TIL: When to use the partitioning key in indexes on partitioned tables
2022-10-02
TLDR; For partitioned tables, only use the partitioning key in unique indexes.
Imagine that we have a users
table partitioned by country, and wish to create a couple of indexes.
CREATE TABLE users (
country text not null,
age int not null,
name text not null
) PARTITION BY LIST (country);
If we want to create a new index to ensure that we do not have duplicate names per country, we would need to include the country in the unique index. We cannot create an index with just the name because then we cannot guarantee uniqueness across partitions… we can only do so by partition.
CREATE UNIQUE INDEX unique_country_name_idx ON users (country, name)

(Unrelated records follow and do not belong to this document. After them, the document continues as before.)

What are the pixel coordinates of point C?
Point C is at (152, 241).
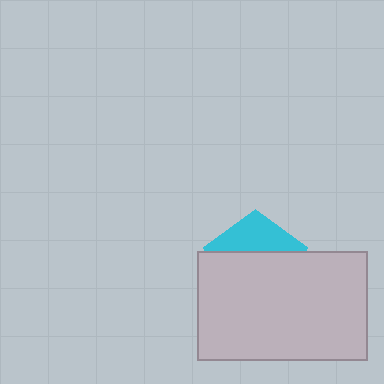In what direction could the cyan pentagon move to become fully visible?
The cyan pentagon could move up. That would shift it out from behind the light gray rectangle entirely.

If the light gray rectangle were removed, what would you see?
You would see the complete cyan pentagon.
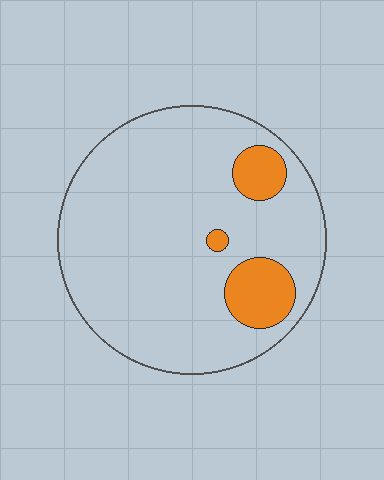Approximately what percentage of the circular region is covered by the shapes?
Approximately 10%.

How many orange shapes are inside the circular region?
3.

But if we want to put an index on age (so we can query all the people in a country who are older than 16 for example), we do not want to use the partitioning column.
CREATE INDEX age_idx ON users (age)
This works because if you query for all users in the United States
that are 7 or below, Postgres will first find the partition for the United States
and then use the index within only that partition.
If you add the country
column to the non-unique index it will be counter-productive because it enlarges the index and makes it less likely that the query planner will use it as it prefers smaller indexes to larger ones. Once an index is determined to be not specific enough to a use case it will often just fall back to a sequential scan, aka just reading the whole table.